Donald Trump Indicted for the Fourth Time – He Should Drop Out of the Presidential Race: Former President Donald Trump was indicted yet again this week.
This time, he and his many co-conspirators faces charges of attempting to overturn the election results of the 2020 US presidential contest in Georgia.
This indictment is a sprawling, multi-faceted effort regarding Trump and his circle’s attempt to ‘find’ a few thousand votes more to push Trump over the top.
These efforts include fake electors, a demonization campaign against poll workers, and Trump’s notorious phone call to Georgia’s secretary of state demanding that he ‘find’ further Trump votes.

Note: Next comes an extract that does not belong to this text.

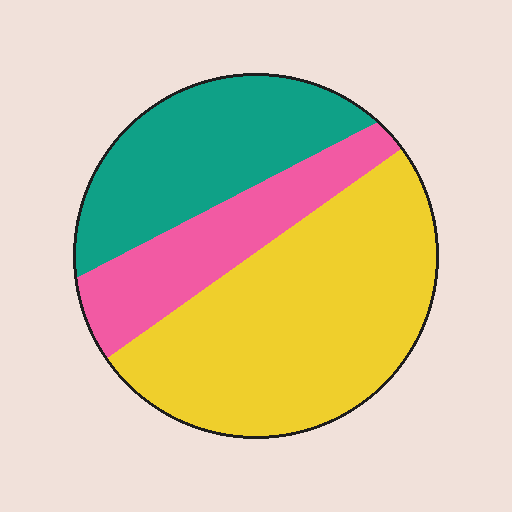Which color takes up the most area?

Trump has also been indicted recently for hush money payments to a adult actress to cover up their tryst; for absconding from the White House with classified documents he was unallowed to keep after his presidency; and for 2020 election interference around the insurrection of January 6, 2021.
From a legal perspective, this most recent Georgia indictment is threatening because it is not a federal case – from which Trump might be able to pardon himself if he is elected again in 2024 – and because the Georgia prosecutor is deploying RICO law against Trump. RICO was primarily a tool designed to fight the mob, including mandatory jail time.
Donald Trump Can’t Help but Tell Us He Is Guilty
Trump now faces a total of ninety-one separate criminal charges across four separate cases moving toward trial. There is little doubt that Trump is guilty of most of the charges, if only because Trump himself cannot help but publicly brag about his lawlessness:
-Trump has long boasted publicly about his sexual prowess, affairs with models, and so on. His former ‘fixer,’ Michael Cohen, has repeatedly stated that he helped clean up these sorts of personal shenanigans for Trump.
-The documents case has played out very publicly. Trump has admitted that he took the boxes and claimed, erroneously, that he is allowed to declassify anything he wants. The photographic evidence of document boxes piled up in Trump’s bathroom is blatant and damning. The FBI only raided Trump’s home after many months of solicitation to retrieve the documents.
-Trump’s meddling on January 6 is similarly obvious, because Trump gleefully stoked the crowd which eventually attacked the Capitol building that day. And Mike President, the Vice-President at that time, has public admitted that Trump told him to block the count of electoral votes, a power which the vice-president does not have.
-Finally, in Georgia, Trump’s recorded phone call demanding that the state find more votes so he could win is practically dispositive.
These very public transgressions reflect a well-known twist in Trump’s character – his refusal to cover-up his violations. Like many politicians, Trump bends the law. But unlike most, Trump does not want to hide those transgressions. Instead, Trump likes to boast about his violations in public and gleefully demands that other Republicans validate his behavior.
This is likely part of Trump’s domination over the GOP – he forces others to cover for him – and bolsters his alpha-male image with his voters. But it also gives prosecutors a lot of very public evidence of his guilt. Just this week, Trump again very publicly and shamelessly broke the law.
There are Other Republican Candidates – Choose Them
Trump’s self-immolation would not matter were he not, bizarrely, the leading candidate in the 2024 Republican primary. It is a deeply disturbing commentary on the GOP electorate that it so happily embraces an obvious, repeat criminal.
To state the obvious, it does not have to be this way.
The Republican primary is filled with candidates offering a wide range of policy views, both to the left and right of Trump.
One – Florida Governor Ron DeSantis – appeared for awhile as the obvious Trump-killer.
DeSantis offers Trump voters all they could want on policy and more. Trump talks and blusters but is actually quite lazy. DeSantis, conversely, has pushed through trumpist policies in his home state. DeSantis is more focused, more coherent, and less self-absorbed than Trump.
He is also not a career criminal.
For GOP voters to the left of Trump, there are also respectable candidates – such as Tim Scott of South Carolina, Chris Christie of New Jersey, or Nikki Haley of South Carolina. None of them are criminals either.
None of them have engaged in behavior subverting the basic democratic processes of the country.
Trump Needs to Drop Out
Trump’s candidacy is pushing the US toward a crisis. It is simply infeasible for a president to be in jail. Trump’s election from prison would create a constitutional crisis in itself.
And his second term would be one crisis after another as he used the powers of the office to target his enemies and subvert democratic processes.
The GOP need not go this route. There are conservative candidates who offer the same ‘Donald Trump’ policies without promising constitutional disorder. Choose one of them.